CategoricalArrays.jl icon indicating copy to clipboard operation
CategoricalArrays.jl copied to clipboard

Add `Vector` conversion

Open pdeffebach opened this issue 5 years ago • 13 comments

Currently there is an inconsistency between Array and Vector conversions for categorical arrays

julia> x = CategoricalArray([1, 1, 1, 2, 2, 3]);

julia> Array(x)
6-element Array{Int64,1}:
 1
 1
 1
 2
 2
 3

julia> Vector(x)
6-element Array{CategoricalValue{Int64,UInt32},1}:
 1
 1
 1
 2
 2
 3

pdeffebach avatar Aug 18 '20 16:08 pdeffebach

As mentioned on slack, a better solution overall would be to make Vector return a CategoricalArray and have an explicit uncategorize method.
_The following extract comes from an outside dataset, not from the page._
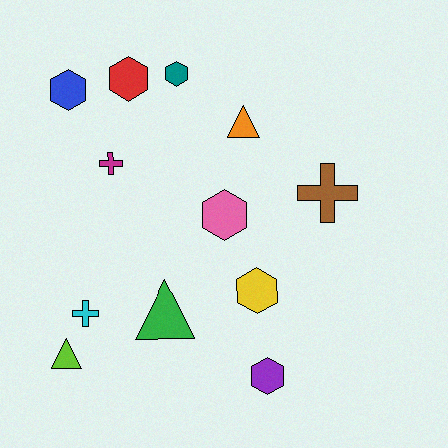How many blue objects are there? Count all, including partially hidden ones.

pdeffebach avatar Aug 18 '20 16:08 pdeffebach

Vector may not return CategoricalArray, as Vector has a very concrete meaning in Base (it should call a constructor of Vector that should allocate a fresh Vector as opposed to e.g. convert functions).

bkamins avatar Aug 18 '20 16:08 bkamins

Good catch. These indeed have to return an Array, but we should decide whether to return an Array{Int} or an Array {<:CategoricalValue{Int}}. This is related to whether we keep the current similar and collect overloads, which ensure Array{<:CategoricalValue} is never produced: if we drop them, we could return Array{<:CategoricalValue{Int}}, which is somewhat more logical than Array{Int}.
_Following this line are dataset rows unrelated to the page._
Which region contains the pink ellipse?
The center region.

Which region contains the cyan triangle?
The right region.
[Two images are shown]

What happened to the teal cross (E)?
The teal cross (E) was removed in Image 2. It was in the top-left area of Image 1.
EDIT: though reading the Slack thread it seems that Array{Int} is what was expected (in that case at least)

nalimilan avatar Aug 19 '20 16:08 nalimilan

It was expected for consistency with Array. However, I think that in these cases we could allow some flexibility and change the behaviour if it helps in other areas.

bkamins avatar Aug 19 '20 17:08 bkamins

if we drop them, we could return Array{<:CategoricalValue{Int}}, which is somewhat more logical than Array{Int}.

I think most people converting to a Array are just saying "I want out! give me numbers again!". I think Array{<:CategoricalValue{Int}} is fine as long as we give people an explicit decategorize command.

pdeffebach avatar Aug 19 '20 20:08 pdeffebach

broadcasted get now almost does it (except that it fails on missing)

bkamins avatar Aug 20 '20 05:08 bkamins

Do we have a plan for get to work with missing?

I just had a frustrating experience with factors in R and thought Julia would be nicer, but this is still annoying.

pdeffebach avatar Feb 12 '21 19:02 pdeffebach

passmissing(get)?

nalimilan avatar Feb 12 '21 19:02 nalimilan

Ah that does work. Fair enough!

I don't really understand the choice of get to be honest, since a categorical value isn't a collection. If we made our own function we could define it for missing. But I appreciate the need to get to 1.0 and it's not that big a deal.

pdeffebach avatar Feb 12 '21 20:02 pdeffebach

Actually get is also my long-standing gripe https://github.com/JuliaData/CategoricalArrays.jl/issues/142. I would change it if @nalimilan supported this (and then passmissing would not be needed).

bkamins avatar Feb 12 '21 22:02 bkamins

AFAICT we agreed on using unwrap at #142. We just need to move the definition from Tables.jl to DataAPI.jl.

nalimilan avatar Feb 13 '21 18:02 nalimilan

@quinnj - would you have time to make this move? Then we can update CategoricalArrays.jl

bkamins avatar Feb 13 '21 18:02 bkamins

PR up: https://github.com/JuliaData/DataAPI.jl/pull/35. So I realized we don't really need to move anything from Tables.jl; the definitions there are...not really related and not really necessary. Like, they're not useful generically. So we just define the single unwrap(x) = x definition in DataAPI.jl that CategoricalArrays can overload.

quinnj avatar Feb 14 '21 00:02 quinnj